How are they to call on one they have not believed in? And how are they to believe in one they have not heard of? And how are they to hear without someone preaching to them? And how are they to preach unless they are sent? As it is written, “How timely is the arrival of those who proclaim the good news.” But not all have obeyed the good news, for Isaiah says, “Lord, who has believed our report?” Consequently faith comes from what is heard, and what is heard comes through the preached word of Christ. Romans 10:8–17
If we do not speak the word, no one will know. That is the words of the inspired text, not mine. The phrase, “How timely is the arrival…”, is often translated, “How beautiful are the feet…”. Either way you take it, it can mean one of two things.
- The preaching and subsequent belief or rejection is in the correct time it was intended. This follows with the semantic range of the word, which involves agrarian themes of bounty or youthful beauty.
- The feet of the ones carrying the news are beautiful, because of the substance of message delivered. This carries weight with the rejection of said news, for to reject something so beautiful as the good news of what God has done in Jesus Christ, is to abhor the most beautiful blessing that may ever be.
Either could be correct but the first option seems more certain with the following point, “But not all have obeyed…” and the subsequent discussion of the remnant according to election and so forth.
What am I saying?
Simply this… We, as Christians, are called to proclaim the mystery of Christ. We are to do it constantly. This proclamation goes out for judgement and for salvation. This sending and preaching is God’s means to “get the word out there.” You won’t find anywhere else in the New Testament where another method of spreading the gospel exists. Believers preach the message, and God, by means of this message and His Spirit’s illumination, makes it effectual and gives faith to believe and trust in it. When we don’t proclaim, we are in essence saying to God,
“Send someone else. I am not capable of giving any gospel light. I’d much prefer, rather, to sit back and smile my days away till you take me to be with you. By either death or some other method.”

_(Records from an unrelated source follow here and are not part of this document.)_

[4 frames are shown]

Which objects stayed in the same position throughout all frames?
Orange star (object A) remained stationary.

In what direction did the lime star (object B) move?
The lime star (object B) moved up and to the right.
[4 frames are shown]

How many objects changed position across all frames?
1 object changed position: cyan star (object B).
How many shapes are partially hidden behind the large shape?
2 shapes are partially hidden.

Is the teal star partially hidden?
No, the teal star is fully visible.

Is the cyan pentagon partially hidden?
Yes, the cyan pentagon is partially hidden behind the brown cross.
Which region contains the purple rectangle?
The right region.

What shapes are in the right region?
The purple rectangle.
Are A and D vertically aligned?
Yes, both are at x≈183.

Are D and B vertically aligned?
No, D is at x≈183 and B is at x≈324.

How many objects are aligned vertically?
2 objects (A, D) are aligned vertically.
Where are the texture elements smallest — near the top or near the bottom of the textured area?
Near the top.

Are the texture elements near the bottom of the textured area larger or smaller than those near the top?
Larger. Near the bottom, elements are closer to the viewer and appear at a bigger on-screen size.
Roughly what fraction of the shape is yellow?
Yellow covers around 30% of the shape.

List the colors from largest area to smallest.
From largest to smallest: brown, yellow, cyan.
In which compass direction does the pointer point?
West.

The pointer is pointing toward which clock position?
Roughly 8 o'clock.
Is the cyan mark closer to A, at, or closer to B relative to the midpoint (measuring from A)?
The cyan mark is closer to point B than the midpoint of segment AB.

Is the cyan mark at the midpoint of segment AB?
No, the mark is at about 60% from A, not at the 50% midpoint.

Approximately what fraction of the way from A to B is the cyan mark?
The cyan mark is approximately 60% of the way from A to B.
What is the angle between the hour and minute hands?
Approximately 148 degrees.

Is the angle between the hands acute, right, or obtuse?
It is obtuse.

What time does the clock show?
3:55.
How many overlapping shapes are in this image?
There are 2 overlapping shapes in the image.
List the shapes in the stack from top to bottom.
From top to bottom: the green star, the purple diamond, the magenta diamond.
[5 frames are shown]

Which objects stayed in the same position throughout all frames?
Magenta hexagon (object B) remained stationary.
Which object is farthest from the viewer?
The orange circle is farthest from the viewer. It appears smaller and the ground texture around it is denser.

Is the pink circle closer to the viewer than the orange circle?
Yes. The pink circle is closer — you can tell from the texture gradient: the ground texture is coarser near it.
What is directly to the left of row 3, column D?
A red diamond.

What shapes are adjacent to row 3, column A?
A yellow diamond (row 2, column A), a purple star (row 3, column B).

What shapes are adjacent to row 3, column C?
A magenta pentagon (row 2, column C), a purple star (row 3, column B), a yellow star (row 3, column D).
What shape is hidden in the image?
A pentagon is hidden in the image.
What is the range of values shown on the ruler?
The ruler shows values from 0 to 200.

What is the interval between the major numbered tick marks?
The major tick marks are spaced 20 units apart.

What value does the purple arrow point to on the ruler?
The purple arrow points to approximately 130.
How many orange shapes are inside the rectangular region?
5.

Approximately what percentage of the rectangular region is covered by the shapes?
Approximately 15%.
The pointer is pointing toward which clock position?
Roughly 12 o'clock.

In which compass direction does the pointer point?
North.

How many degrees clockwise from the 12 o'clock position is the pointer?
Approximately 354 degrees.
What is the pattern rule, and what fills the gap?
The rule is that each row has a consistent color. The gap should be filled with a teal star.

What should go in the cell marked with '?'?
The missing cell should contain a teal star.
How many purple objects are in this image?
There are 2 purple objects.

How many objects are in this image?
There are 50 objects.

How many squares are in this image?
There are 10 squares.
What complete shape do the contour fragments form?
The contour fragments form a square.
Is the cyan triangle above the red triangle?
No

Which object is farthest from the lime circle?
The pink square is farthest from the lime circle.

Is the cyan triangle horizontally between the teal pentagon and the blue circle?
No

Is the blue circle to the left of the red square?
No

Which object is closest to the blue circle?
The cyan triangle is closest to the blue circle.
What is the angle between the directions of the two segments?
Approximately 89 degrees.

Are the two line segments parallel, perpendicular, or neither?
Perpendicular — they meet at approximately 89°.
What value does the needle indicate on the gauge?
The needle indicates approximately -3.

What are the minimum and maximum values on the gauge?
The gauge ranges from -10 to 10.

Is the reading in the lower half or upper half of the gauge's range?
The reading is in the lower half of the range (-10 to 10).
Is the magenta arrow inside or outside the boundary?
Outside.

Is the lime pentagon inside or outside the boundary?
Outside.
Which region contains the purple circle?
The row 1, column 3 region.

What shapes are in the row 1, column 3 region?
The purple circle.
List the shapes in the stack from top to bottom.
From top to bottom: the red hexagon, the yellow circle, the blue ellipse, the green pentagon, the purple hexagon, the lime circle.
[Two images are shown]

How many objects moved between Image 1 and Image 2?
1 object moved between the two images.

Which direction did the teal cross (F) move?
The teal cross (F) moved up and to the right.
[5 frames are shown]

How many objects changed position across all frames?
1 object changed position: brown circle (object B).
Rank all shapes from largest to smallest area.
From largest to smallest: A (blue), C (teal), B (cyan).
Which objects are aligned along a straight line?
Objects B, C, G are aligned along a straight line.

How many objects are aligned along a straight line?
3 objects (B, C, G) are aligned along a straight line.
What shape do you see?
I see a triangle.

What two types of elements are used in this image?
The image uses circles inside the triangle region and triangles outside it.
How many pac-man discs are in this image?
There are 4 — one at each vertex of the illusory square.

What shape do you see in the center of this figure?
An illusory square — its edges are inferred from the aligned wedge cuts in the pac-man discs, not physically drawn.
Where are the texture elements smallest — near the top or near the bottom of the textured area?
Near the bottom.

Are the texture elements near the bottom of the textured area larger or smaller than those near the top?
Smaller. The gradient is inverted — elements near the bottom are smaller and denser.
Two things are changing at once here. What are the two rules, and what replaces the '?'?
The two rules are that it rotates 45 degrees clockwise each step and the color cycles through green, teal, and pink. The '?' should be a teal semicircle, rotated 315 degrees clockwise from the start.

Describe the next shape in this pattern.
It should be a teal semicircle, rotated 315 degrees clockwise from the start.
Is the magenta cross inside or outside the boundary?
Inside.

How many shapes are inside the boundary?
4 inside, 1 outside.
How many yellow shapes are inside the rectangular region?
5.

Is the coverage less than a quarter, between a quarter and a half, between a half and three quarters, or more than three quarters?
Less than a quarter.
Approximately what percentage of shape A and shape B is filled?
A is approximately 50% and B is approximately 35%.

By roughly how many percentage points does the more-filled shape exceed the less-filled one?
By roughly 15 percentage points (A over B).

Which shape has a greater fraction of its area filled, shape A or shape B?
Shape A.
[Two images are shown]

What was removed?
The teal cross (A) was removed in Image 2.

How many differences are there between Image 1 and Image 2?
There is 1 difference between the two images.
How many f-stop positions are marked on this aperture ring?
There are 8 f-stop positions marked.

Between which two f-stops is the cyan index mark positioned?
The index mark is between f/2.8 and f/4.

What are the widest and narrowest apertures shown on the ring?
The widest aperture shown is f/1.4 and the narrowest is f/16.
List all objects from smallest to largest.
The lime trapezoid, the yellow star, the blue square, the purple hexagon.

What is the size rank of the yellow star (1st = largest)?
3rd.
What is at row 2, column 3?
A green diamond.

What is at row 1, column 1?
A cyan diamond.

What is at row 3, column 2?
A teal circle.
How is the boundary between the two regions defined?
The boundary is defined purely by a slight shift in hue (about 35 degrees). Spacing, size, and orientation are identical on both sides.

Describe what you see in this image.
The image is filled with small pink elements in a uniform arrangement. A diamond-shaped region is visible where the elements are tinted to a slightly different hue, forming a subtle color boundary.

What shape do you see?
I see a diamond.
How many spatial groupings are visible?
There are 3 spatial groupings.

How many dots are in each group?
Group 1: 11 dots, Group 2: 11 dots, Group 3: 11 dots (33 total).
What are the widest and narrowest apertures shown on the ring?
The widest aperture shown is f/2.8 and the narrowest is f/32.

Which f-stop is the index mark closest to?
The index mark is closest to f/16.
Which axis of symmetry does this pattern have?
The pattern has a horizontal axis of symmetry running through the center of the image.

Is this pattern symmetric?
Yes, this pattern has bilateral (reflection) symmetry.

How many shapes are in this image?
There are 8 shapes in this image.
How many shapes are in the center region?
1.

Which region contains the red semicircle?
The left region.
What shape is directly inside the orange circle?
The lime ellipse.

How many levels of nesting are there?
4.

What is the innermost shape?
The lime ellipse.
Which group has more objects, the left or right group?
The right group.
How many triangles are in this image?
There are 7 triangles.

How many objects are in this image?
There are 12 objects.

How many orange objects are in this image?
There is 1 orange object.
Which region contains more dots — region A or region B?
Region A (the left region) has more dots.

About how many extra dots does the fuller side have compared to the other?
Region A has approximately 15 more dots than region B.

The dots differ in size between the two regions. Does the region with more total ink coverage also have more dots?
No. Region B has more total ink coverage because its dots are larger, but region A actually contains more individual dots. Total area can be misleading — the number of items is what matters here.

If we are to, “Preach the message, be ready whether it is convenient or not, reprove, rebuke, exhort with complete patience and instruction.” 2 Timothy 4:2, then there is little to no room for rejecting the call to proclaim.
Though I failed to do this for ‘J-Mac’–I do not know if she ever had this from another source and I hope she did–I pray, by God’s grace, that I never fail in doing so with another friend that I hold dear. May we all strive to proclaim to others, the Kingdom of God.